My goodness, the BBC seems to have been producing some good programmes for me tonight. After the tribute to Edwin Morgan I was channel hopping and came across a programme on BBC4 about Nigel Kneale, covering many of his TV dramas, of which a fair number were quite groundbreaking for the early era of TV broadcasting. Naturally, being a geek I was especially interested in the sections dealing with 1984 (with Peter Cushing) and, of course, the staggeringly good Quatermass tales (was that really fifty years ago?). Fantastic drama and fabulous SF - one of those SF pieces that cross the genre to drag in people who don’t normally watch or read it, in much the way 90s shows like the early X-Files or Ultraviolet did (he was approached to write for the X-Files). His fascination with TV technology lead him to create s programme in which the TV company of the future has what we would now call a ‘reality’ show - decades ago.

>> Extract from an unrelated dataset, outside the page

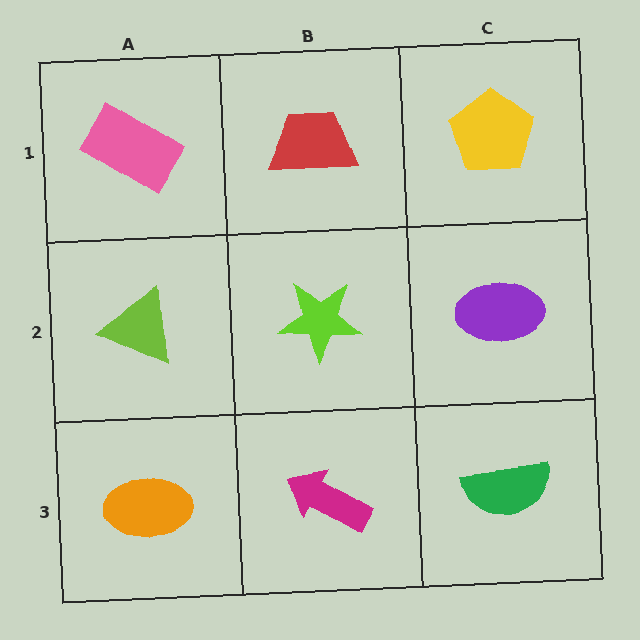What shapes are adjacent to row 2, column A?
A pink rectangle (row 1, column A), an orange ellipse (row 3, column A), a lime star (row 2, column B).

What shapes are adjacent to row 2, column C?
A yellow pentagon (row 1, column C), a green semicircle (row 3, column C), a lime star (row 2, column B).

There’s a screening of his inventive and creepy Stone Tape afterwards - scientists who discover their new recording technology has picked up a ghost who is recorded inside the fabric of a building (now a semi-respected theory in some circles). Excited to find this we have a ghist tale investigated by modern science instead of priests - but in true fashion there is more here than they understand - if the sonte of the bulding can 'record' ghosts then what about the stones deep in the Earth? What do they hold? Do I stay up late or tape the Stone Tape? Or both.



Despite the 70s clothes and fashions which make some of the scientists look like Open Unviersity lecturers it's still a damned fine story, a clever variation on the classic British ghost tale and spooky as hell. And how young is Jane Asher in htis?